KÖŞE YAZILARI | ÖZCAN KANDEMİR

Kadınlara bir tek gün yeter mi?

"8 Mart Kadınlar Günü gene tüm dünya da çeşitli paneller, sempozyumlar ve konferanslarla kutlanıyor."
 
   
 
 
     

8 Mart Kadınlar Günü gene tüm dünya da çeşitli paneller, sempozyumlar ve konferanslarla kutlanıyor.
Her ülke kadınları için neler yaptıklarını tartışıyor.
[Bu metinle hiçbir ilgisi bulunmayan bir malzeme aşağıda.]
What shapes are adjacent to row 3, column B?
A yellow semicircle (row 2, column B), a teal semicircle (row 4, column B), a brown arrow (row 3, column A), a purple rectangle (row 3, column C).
Nereden nereye geldiklerini irdeliyor. Gazeteler bu konularla ilgili haberler yayınlarken, televizyonlar bu konuyla ilgili programlara ağırlık veriyor..

Sanki kadınları ve haklarını savunmak için bir tek gün yetermiş gibi...Elbette yetmiyor. Yetmedi. Yetmeyecek!...
Çünkü kadınların sorunları bitmek tükenmek bilmiyor.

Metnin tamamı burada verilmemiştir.